SECTION 6. GENERAL APPLICATION PROCEDURES

.01 CONSENT. Pursuant to section 1.446-1(e)(2)(i), the consent of the
Commissioner is hereby granted to any taxpayer within the scope of this
revenue procedure to change its method(s) of accounting as described in
the APPENDIX to this revenue procedure. Such consent is granted only for
the change(s) of accounting method and the affected item(s) that are
clearly and expressly identified in the taxpayer's application. Such
consent is granted only to the extent that the taxpayer complies with all
the applicable provisions of this revenue procedure and implements the
change in method of accounting for the requested year of change.

.02 FILING REQUIREMENTS.

(1) APPLICATIONS.

(a) FORM. Ordinarily, a taxpayer applies for consent to change a method
of accounting pursuant to this revenue procedure by completing a Form
3115. In some cases, however, the provisions of this revenue procedure
applicable to a particular change may require or allow a taxpayer to file
a statement in lieu of a Form 3115 as an application for consent to make
such change. See, for example, section 5.02 of the APPENDIX of this
revenue procedure.

(b) SEPARATE APPLICATIONS. Ordinarily, a taxpayer must submit a
separate application for each change in method of accounting. In some
cases, however, the provisions of this revenue procedure applicable to
particular changes may require or allow a taxpayer to file a single
application with respect to two or more changes. See, for example, section
5.05 of the APPENDIX of this revenue procedure.

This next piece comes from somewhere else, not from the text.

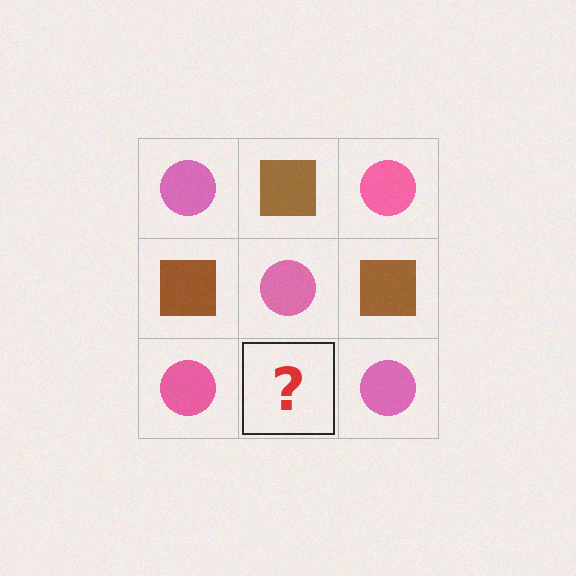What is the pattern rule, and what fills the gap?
The rule is that it alternates pink circle and brown square in a checkerboard pattern. The gap should be filled with a brown square.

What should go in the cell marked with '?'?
The missing cell should contain a brown square.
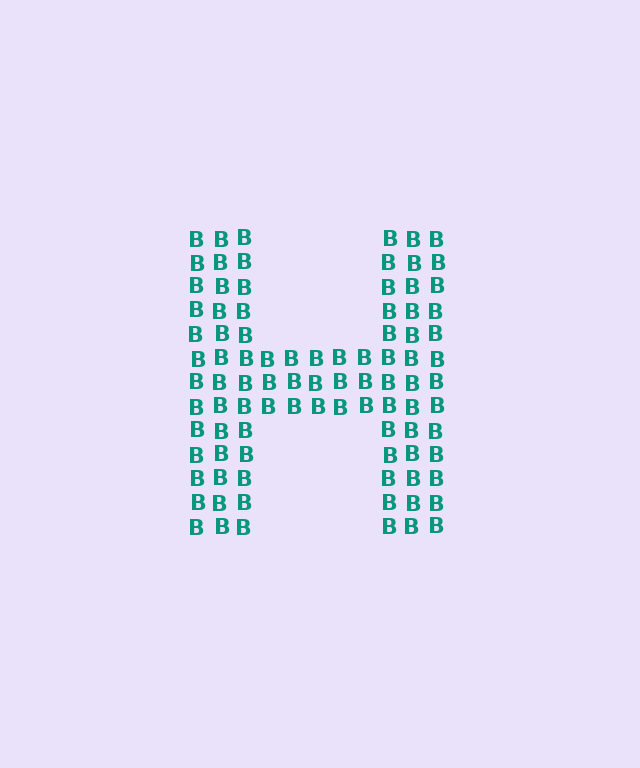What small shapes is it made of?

(c) CONTENTS. The taxpayer must submit a complete and accurate
application. The application must clearly and expressly identify the
method(s) of accounting to be changed and the item(s) to which the
change(s) applies.


(2) WAIVER OF TAXABLE YEAR FILING REQUIREMENT. The requirement under
section 1.446-1(e)(3)(i) to file a Form 3115 within the taxable year for
which the change is requested is waived for any application for a change
in method of accounting filed pursuant to this revenue procedure. See
section 1.446-1(e)(3)(ii).

(3) TIMELY DUPLICATE FILING REQUIREMENT.

(a) IN GENERAL. A taxpayer changing a method of accounting pursuant to
this revenue procedure must complete and file an application in duplicate.
The original must be attached to the taxpayer's timely filed (including
extensions) original federal income tax return for the year of change, and
a copy (with signature) of the application must be filed with the national
office (see section 6.02(6) of this revenue procedure for the address) no
earlier than the first day of the year of change and no later than when
the original is filed with the federal income tax return for the year of
change.

(b) LIMITED RELIEF FOR LATE APPLICATION.

(i) AUTOMATIC EXTENSION. An automatic extension of 6 months from the
due date of the return for the year of change (excluding extensions) is
granted to file an application, provided the taxpayer (A) timely filed
(including extensions) its federal income tax return for the year of
change, (B) files an amended return within the 6-month extension period in
a manner that is consistent with the new method of accounting, (C)
attaches the original application to the amended return, (D) files a copy
of the application with the national office no later than when the
original is filed with the amended return, and (E) writes at the top of
the application "FILED PURSUANT TO section 301.9100-2."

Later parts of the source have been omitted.